The committee is also focusing on how members of the community reconcile the many diverse sides of their individual identities.
“How do we create balance between all the diverse aspects of ourselves?” Cobham-Sander said. “If diversity were just about putting the reds next to the blues next to the yellows next to the greens, then, we wouldn’t have really changed much about those individual things. It’s more about allowing people to explore the complexities of their own diverse experience.”
In order to reach this goal, the committee has brainstormed three essential ways that the College might support and incentivize community building through diversity.
First, Cobham-Sander said the committee had the idea of holding the College and all its members accountable for their actions by creating a system of incentives to support and promote actions of diversity. The need for a built-in system of accountability would force the College to be active in fostering diversity in all of its forms.
“We’ve got to find ways to promote that this is a value across the institution, not just so say, ‘Oh, this is nice’ when something good happens by accident, but to really say, ‘If you work towards this, you’re going to be rewarded, if you don’t work towards this, we’re going to hold you accountable,’” Cobham-Sander said.
Second, the committee recognizes that the physical layout of the College is an integral part of its image and that the layout of Amherst’s buildings can help communicate the College’s commitment to diversity.

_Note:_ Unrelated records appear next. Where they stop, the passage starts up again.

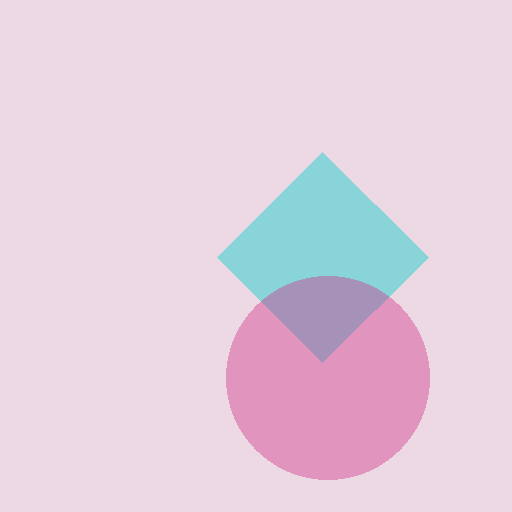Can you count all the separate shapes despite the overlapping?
Yes, there are 2 separate shapes.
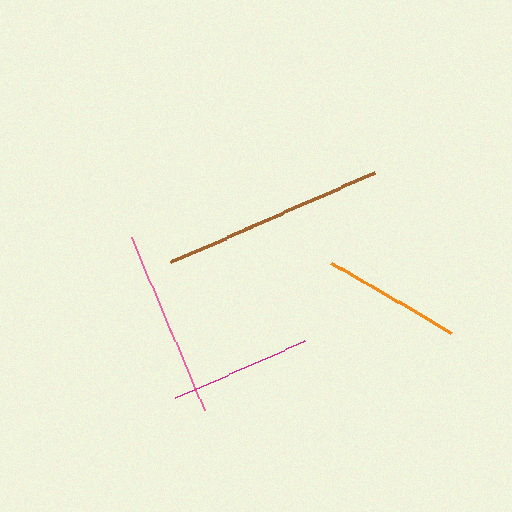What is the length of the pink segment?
The pink segment is approximately 187 pixels long.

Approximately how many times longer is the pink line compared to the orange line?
The pink line is approximately 1.3 times the length of the orange line.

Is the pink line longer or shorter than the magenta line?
The pink line is longer than the magenta line.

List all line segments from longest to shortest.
From longest to shortest: brown, pink, magenta and orange (about equal).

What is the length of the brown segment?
The brown segment is approximately 222 pixels long.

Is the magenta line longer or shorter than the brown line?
The brown line is longer than the magenta line.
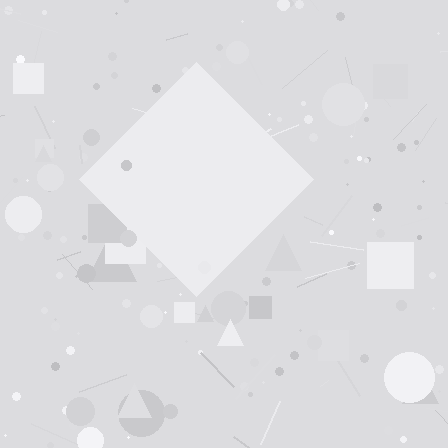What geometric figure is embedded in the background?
A diamond is embedded in the background.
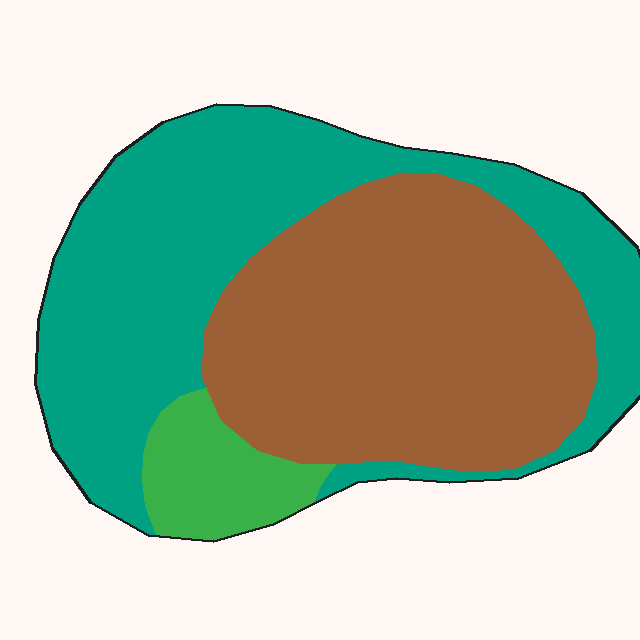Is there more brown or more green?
Brown.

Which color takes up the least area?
Green, at roughly 10%.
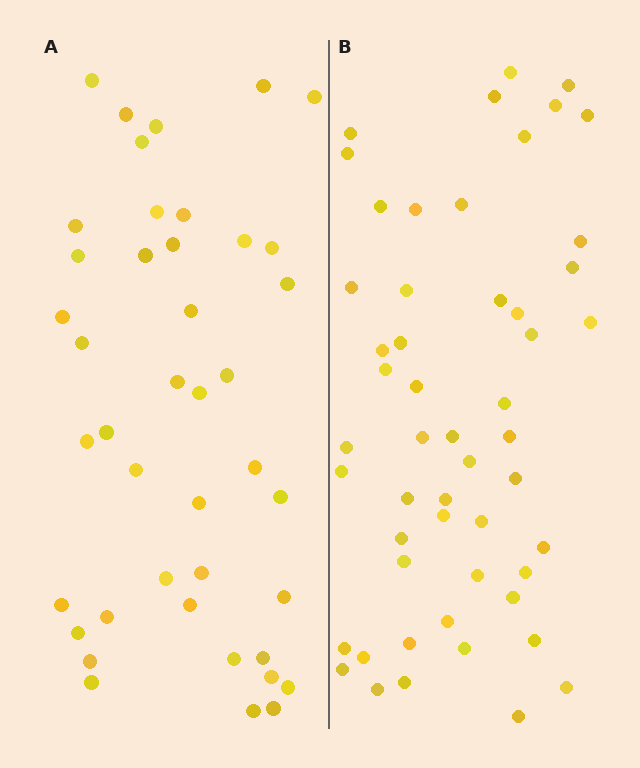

“We’ve got to be able to look at the way that the buildings are laid out, what is next to what, what separates different functions and people in different groups from each other,” Cobham-Sander said.
She added that the images that people on the outside looking in associate with Amherst “tell them something about what the institution values.”
For example, Cobham-Sander posed the hypothetical, what would happen if the College moved the Multicultural Resource Center closer to the social dorms?
“We think of those two groups as completely separate. What would happen if we laid space out that means that those two groups of students had to communicate?” said Cobham-Sander.
According to Cobham-Sander, what often happens in situations of diversity without a strong sense of community is that people think “they need to fight for resources to defend their space.”
Cobham-Sander said the committee sees a strong community that respects and regards all people as equally important in helping to change the dominant view away from the idea that “good fences build good neighbors.”
Badri agrees with the inherent tension between belonging and difference.
“Diversity and community is interesting because those are essentially two things that are put at odds with one another,” she said. “That you forgo a sense of community because you include diversity or that diversity makes it harder to have a sense of community. That a homogenous set of people are more likely to easily form a community than a diverse set of people because they have more in common, more shared interest.”
Cobham-Sander said the committee recognizes that this is a difficult problem for the college to get past, yet the only path towards communication, interaction, and understanding between different groups lies in getting past this problem.
“It’s going to be messy,” Cobham-Sander said. “But as people learn that power is not just in one place anymore, but that power is shared, things are going to change.”